Memetakan Perubahan Wajah Mangrove indonesia



Indonesia sebagai Negara kepulauan tentu sudah tak asing dengan yang namanya garis pantai. Sebagai negara kepulauan yang terdiri atas 17.504 buah pulau besar dan kecil , Indonesia kini memiliki panjang garis pantai sekitar 95.181 KM (Kementrian Kelautan dan Perikanan, 2009).

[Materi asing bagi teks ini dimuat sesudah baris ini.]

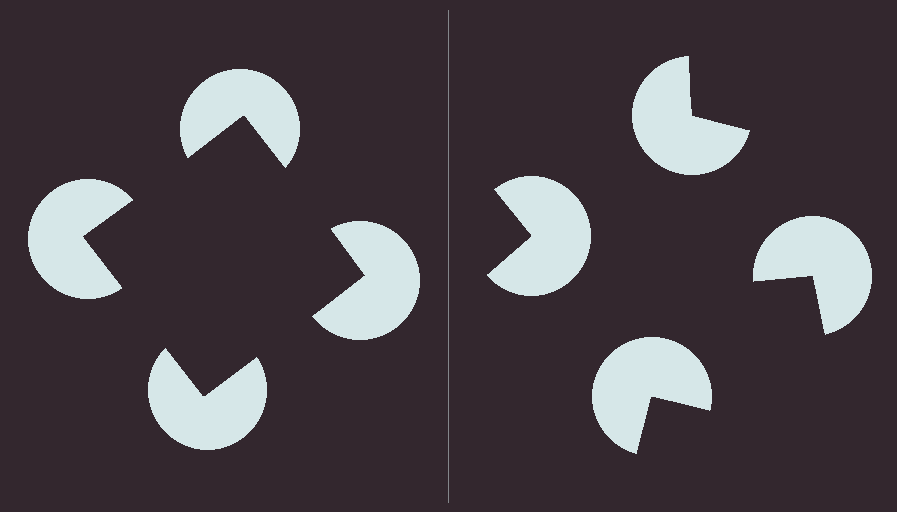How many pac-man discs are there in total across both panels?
8 — 4 on each side.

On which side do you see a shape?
An illusory square appears on the left side. On the right side the wedge cuts are rotated, so no coherent shape forms.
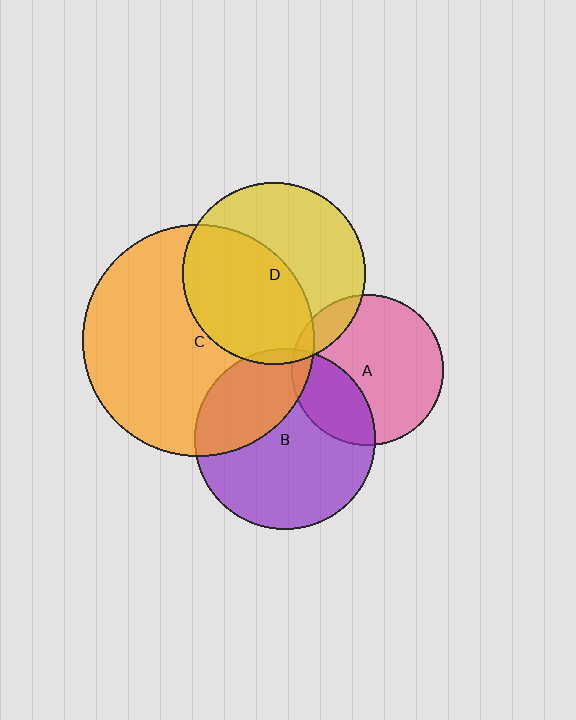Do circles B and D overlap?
Yes.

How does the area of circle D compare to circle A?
Approximately 1.4 times.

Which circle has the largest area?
Circle C (orange).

Dengan pesisir pantai yang membentang itulah resiko abrasi laut dengan berbagai tingkat juga semakin tinggi, dari beberapa sumber data tercatat 20 % dari garis pantai yang ada di Indonesia rusak akibat abrasi gelombang laut yang tinggi. Kondisi garis pantai di setiap wilayah pun beraneka ragam pada kenyataannya. Di pantai selatan jawa misalnya, ombaknya tergolong short current wave dan merupakan gelombang yang cenderung merusak pantai serta memiliki tingkat abrasi tinggi. Hal ini berbeda dengan kondisi pantai utara jawa yang ombaknya lebih rendah tetapi mengalami sedimentasi laut akibat banyaknya industri yang membuang limbah ke laut. Sehingga dengan berbagai karakteristik wilayah tersebut, dibutuhkan penanganan dan pemeliharaan pesisir pantai yang berbeda-beda. Tergantung seberapa besar tingkat abrasi yang terjadi, kondisi ombak di sekitar, dan faktor-faktor lingkungan lainnya seperti industri, kegiatan masyarakat, dan jenis  tanah dan batuan yang ada di wilayah tersebut.

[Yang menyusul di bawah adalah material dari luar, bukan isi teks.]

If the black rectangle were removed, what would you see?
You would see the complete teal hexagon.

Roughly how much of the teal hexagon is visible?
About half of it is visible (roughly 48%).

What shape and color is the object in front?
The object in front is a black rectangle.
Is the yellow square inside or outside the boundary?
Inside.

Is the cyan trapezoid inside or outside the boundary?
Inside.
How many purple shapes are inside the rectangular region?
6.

Persebaran hutan mangrove di Dunia (atas) dan di Indonesia (bawah)

Salah satu contoh kasusnya adalah abrasi air laut yang telah menyebabkan sekitar 5-10 desa di Indramayu dalam 20 tahun terakhir hilang. Belum lagi data tahun 2007 yang mengungkapkan sekitar 42,6 km daratan pantai dari 114 km garis pantai di Indramayu juga telah tergerus abrasi. Itu baru disuatu daerah. Bagaimana dengan daerah lainnya? Untuk mencegah dan menanggulangi abrasi di pesisir pantai sendiri diperlukan benteng perlindungan yang mampu menyelamatkan lingkungan, dalam hal ini Mangrove menjadi jawabannya. Tanpa hutan mangrove yang berfungsi sebagai penahan abrasi, kita akan melihat garis pantai Indonesia yang terpanjang kedua di dunia (setelah Kanada) sepanjang 81.000 km akan terkikis habis. Indonesia adalah negara yang mempunyai ekosistem hutan mangrove terluas di dunia dengan luas sekitar 3,8 juta hektar, diikuti Brazil, Australia, Nigeria, dan Mexico. Indonesia memiliki sekitar 40% dari total hutan mangrove di dunia, dan dari jumlah itu sekitar 75% berada di Papua.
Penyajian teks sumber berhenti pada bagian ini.